Horvitz-Thompson, Hajek, and Weighted Least Squares Estimators

2025-12-10

Let \(Y_i\) be the outcome of interest for unit \(i\), \(D_i\) be a binary treatment indicator (\(1\) if treated and \(0\) if control), and \(X_i\) be a vector of covariates for unit \(i\). Let \(e(X_i) = P(D_i = 1 \mid X_i)\) be the propensity score, the probability of receiving treatment given covariates. A common strategy to estimate the average treatment effect (ATE) under unconfoundedness and overlap assumptions is to use inverse probability weighting (IPW). There are three popular estimators based on IPW:

  1. Horvitz-Thompson Estimator: \[ \hat{\tau}^{\text{ht}} = \frac{1}{N} \sum_{i=1}^N \left( \frac{D_i Y_i}{e(X_i)} - \frac{(1 - D_i) Y_i}{1 - e(X_i)} \right) \] This estimator weights each observed outcome by the inverse of the probability of receiving the treatment actually received.

  2. Hajek Estimator: \[ \hat{\tau}^{\text{hajek}} = \frac{\sum_{i=1}^N \frac{D_i Y_i}{e(X_i)}}{\sum_{i=1}^N \frac{D_i}{e(X_i)}} - \frac{\sum_{i=1}^N \frac{(1 - D_i) Y_i}{1 - e(X_i)}}{\sum_{i=1}^N \frac{(1 - D_i)}{1 - e(X_i)}} \] This estimator normalizes the weights so that they sum to one within each treatment group.

  3. Weighted Least Squares (WLS) Estimator: Regress \(Y_i\) on \((1, D_i)\) using weights \(W_i\), where the weights are defined as \[ W_i = \frac{D_i}{e(X_i)} + \frac{(1 - D_i)}{1 - e(X_i)}. \] The coefficient on \(D_i\) from this regression, denoted as \(\hat{\tau}^{\text{wls}}\), is the WLS estimator of the ATE.

All three estimators are consistent for the ATE under the assumptions of unconfoundedness and overlap. Intrestingly, the Hajek and WLS estimators are numerically equivalent, i.e., \(\hat{\tau}^{\text{hajek}} = \hat{\tau}^{\text{wls}}\), as can be shown by the following derivation.

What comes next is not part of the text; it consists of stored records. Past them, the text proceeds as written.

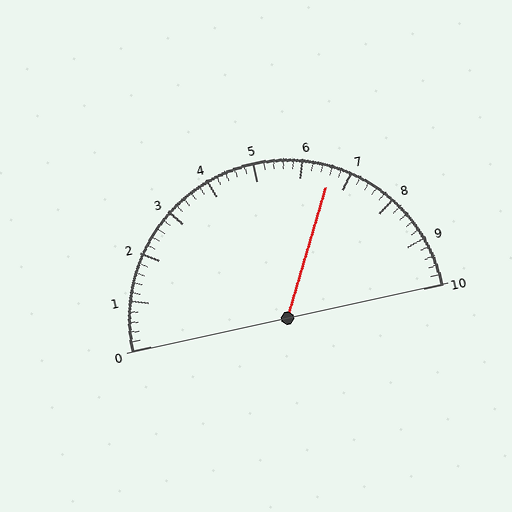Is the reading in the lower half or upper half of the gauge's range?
The reading is in the upper half of the range (0 to 10).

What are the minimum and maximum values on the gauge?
The gauge ranges from 0 to 10.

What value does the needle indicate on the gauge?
The needle indicates approximately 6.6.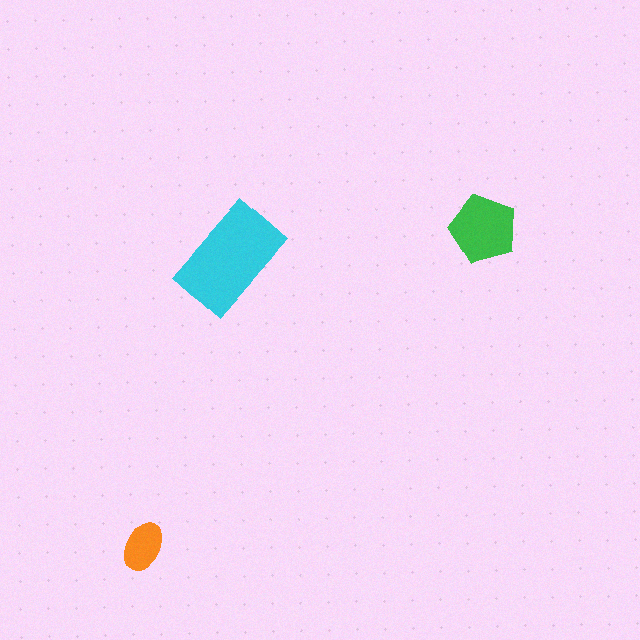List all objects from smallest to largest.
The orange ellipse, the green pentagon, the cyan rectangle.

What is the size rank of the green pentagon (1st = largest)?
2nd.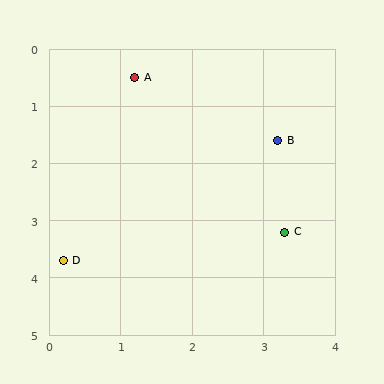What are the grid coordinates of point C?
Point C is at approximately (3.3, 3.2).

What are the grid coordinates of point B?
Point B is at approximately (3.2, 1.6).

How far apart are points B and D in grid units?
Points B and D are about 3.7 grid units apart.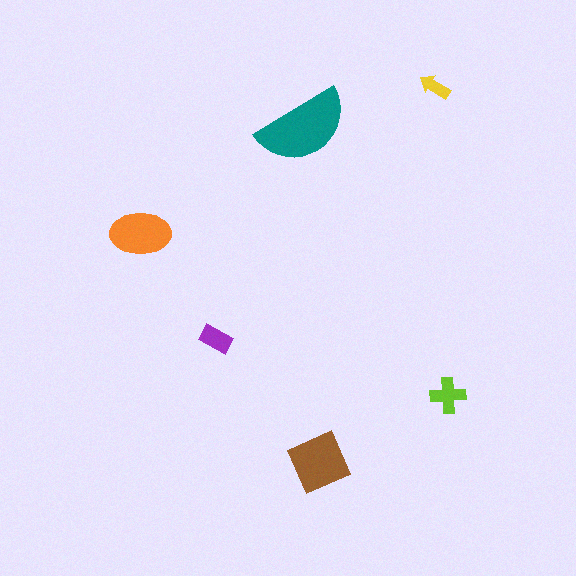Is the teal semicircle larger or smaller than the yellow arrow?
Larger.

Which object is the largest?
The teal semicircle.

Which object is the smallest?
The yellow arrow.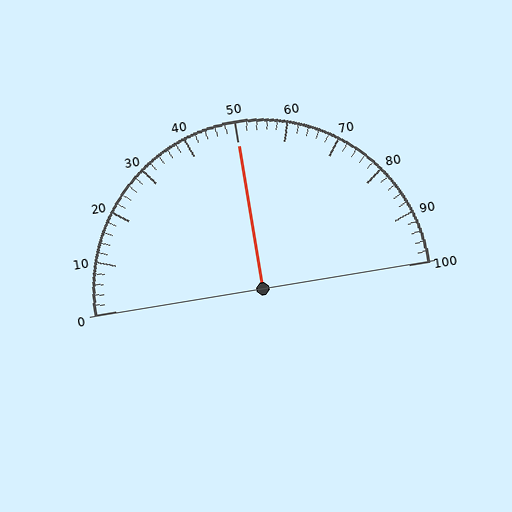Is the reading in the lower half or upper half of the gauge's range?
The reading is in the upper half of the range (0 to 100).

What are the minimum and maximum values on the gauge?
The gauge ranges from 0 to 100.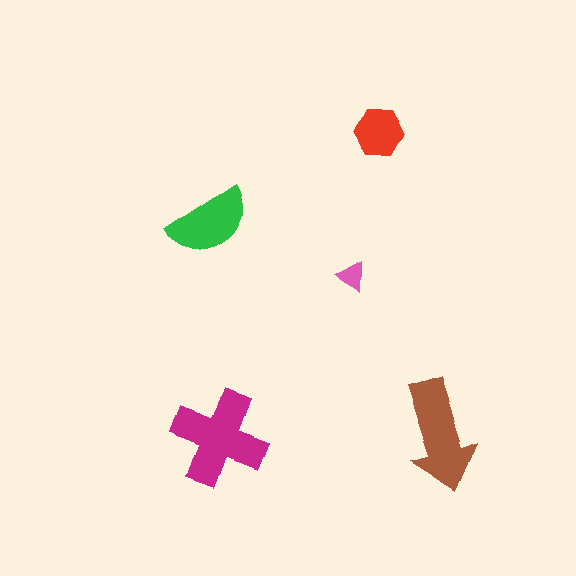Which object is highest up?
The red hexagon is topmost.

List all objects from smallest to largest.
The pink triangle, the red hexagon, the green semicircle, the brown arrow, the magenta cross.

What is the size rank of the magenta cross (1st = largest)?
1st.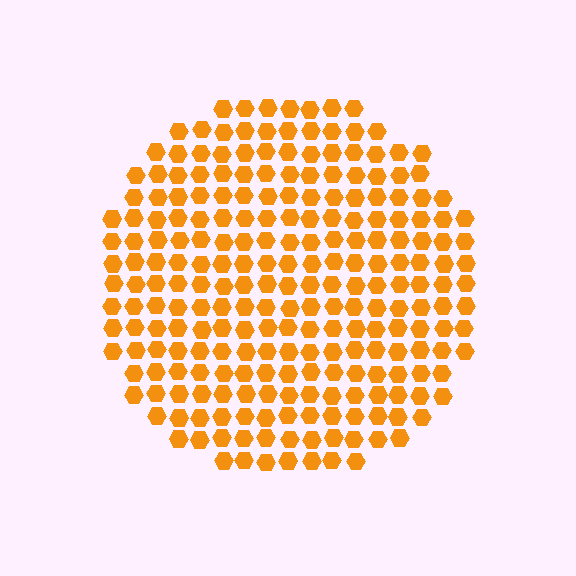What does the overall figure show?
The overall figure shows a circle.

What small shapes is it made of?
It is made of small hexagons.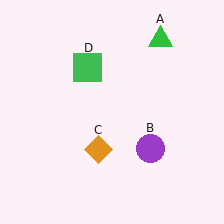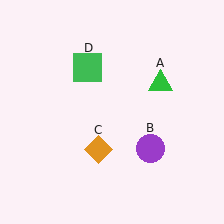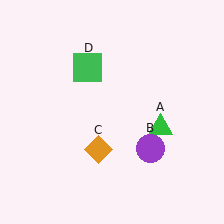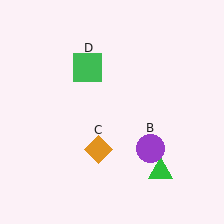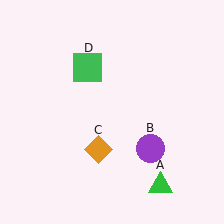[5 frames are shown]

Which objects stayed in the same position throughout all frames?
Purple circle (object B) and orange diamond (object C) and green square (object D) remained stationary.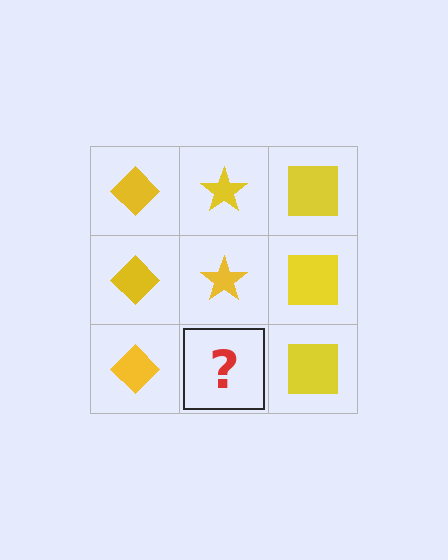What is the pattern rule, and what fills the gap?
The rule is that each column has a consistent shape. The gap should be filled with a yellow star.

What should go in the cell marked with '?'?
The missing cell should contain a yellow star.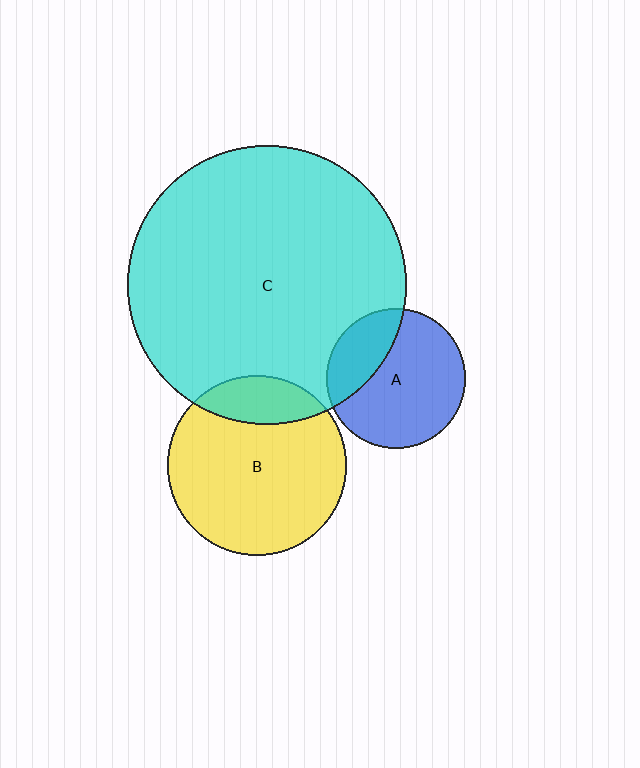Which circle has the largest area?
Circle C (cyan).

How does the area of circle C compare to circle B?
Approximately 2.4 times.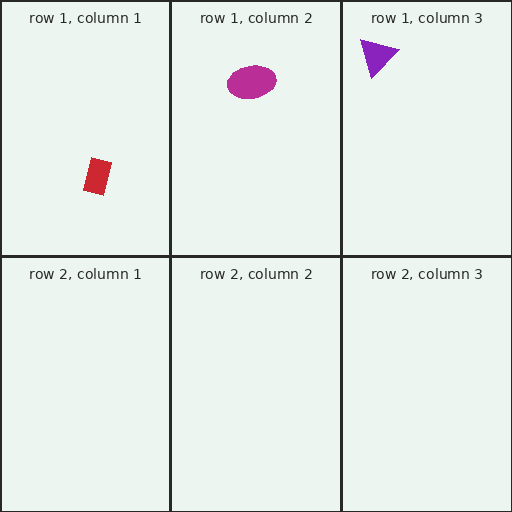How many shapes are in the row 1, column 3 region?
1.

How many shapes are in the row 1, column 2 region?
1.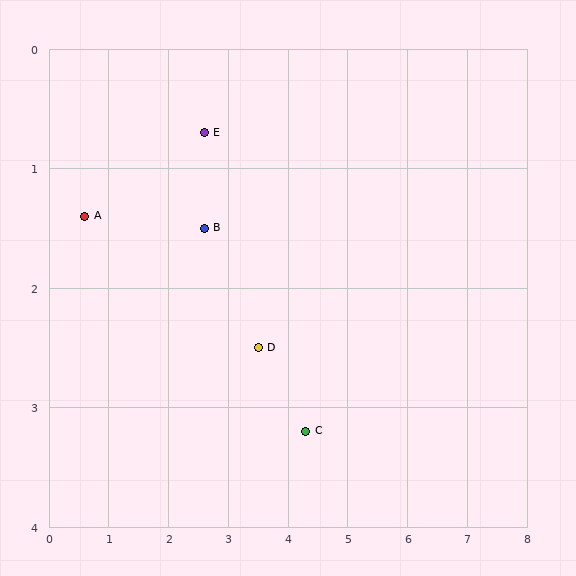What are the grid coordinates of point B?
Point B is at approximately (2.6, 1.5).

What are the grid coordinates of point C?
Point C is at approximately (4.3, 3.2).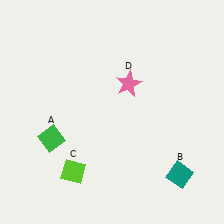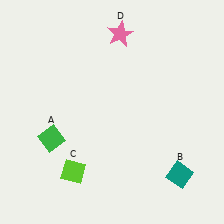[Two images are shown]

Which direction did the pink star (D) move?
The pink star (D) moved up.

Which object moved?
The pink star (D) moved up.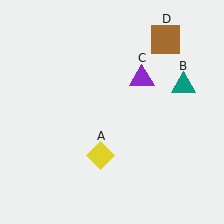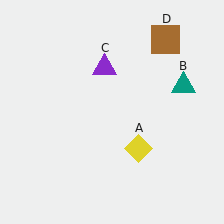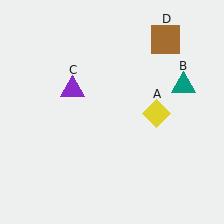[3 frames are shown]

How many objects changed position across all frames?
2 objects changed position: yellow diamond (object A), purple triangle (object C).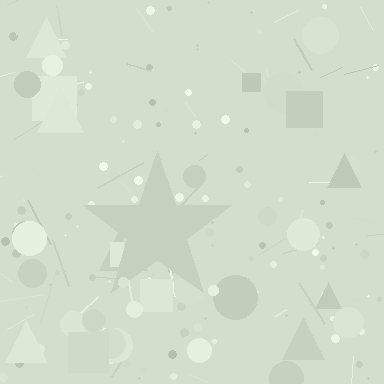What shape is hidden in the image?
A star is hidden in the image.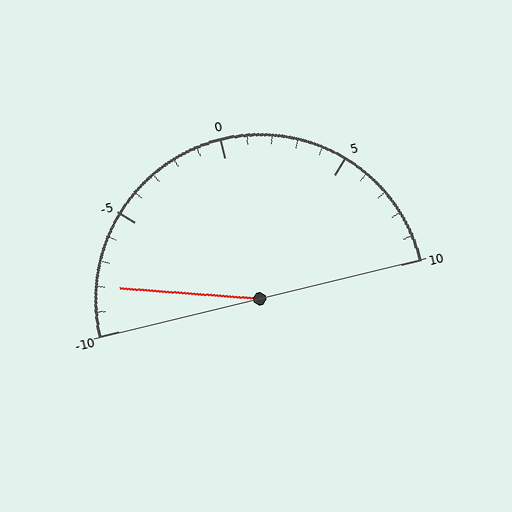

Let’s start with the minimization problem for the WLS estimator: \[ \begin{aligned} &\mathrel{\phantom{=}} \min_{\tau} \sum_{i=1}^N W_i (Y_i - \alpha - D_i \tau)^2 \\ &= \min_{\tau} \sum_{i: D_i=1} W_i (Y_i - \alpha - \tau)^2 + \sum_{i: D_i=0} W_i (Y_i - \alpha)^2. \end{aligned} \] We can solve for \(\hat{\alpha}\) by considering \[ \min_{\alpha} \sum_{i: D_i=0} W_i (Y_i - \alpha)^2, \] which gives us \[ \hat{\alpha} = \frac{\sum_{i: D_i=0} W_i Y_i}{\sum_{i: D_i=0} W_i} = \frac{\sum_{i=1}^N \frac{(1 - D_i) Y_i}{1 - e(X_i)}}{\sum_{i=1}^N \frac{(1 - D_i)}{1 - e(X_i)}}. \] Substituting \(\hat{\alpha}\) back into the WLS minimization problem, we have \[ \min_{\tau} \sum_{i: D_i=1} W_i (Y_i - \hat{\alpha} - \tau)^2. \] Taking the derivative with respect to \(\tau\) and setting it to zero, we have \[ \sum_{i: D_i=1} W_i (Y_i - \hat{\alpha} - \hat{\tau}^{\text{wls}}) = 0, \] which leads to \[ \hat{\tau}^{\text{wls}} = \frac{\sum_{i: D_i=1} W_i Y_i}{\sum_{i: D_i=1} W_i} - \hat{\alpha} = \frac{\sum_{i=1}^N \frac{D_i Y_i}{e(X_i)}}{\sum_{i=1}^N \frac{D_i}{e(X_i)}} - \frac{\sum_{i=1}^N \frac{(1 - D_i) Y_i}{1 - e(X_i)}}{\sum_{i=1}^N \frac{(1 - D_i)}{1 - e(X_i)}} = \hat{\tau}^{\text{hajek}}. \] Thus, we have shown that the Hajek estimator and the WLS estimator are numerically equivalent.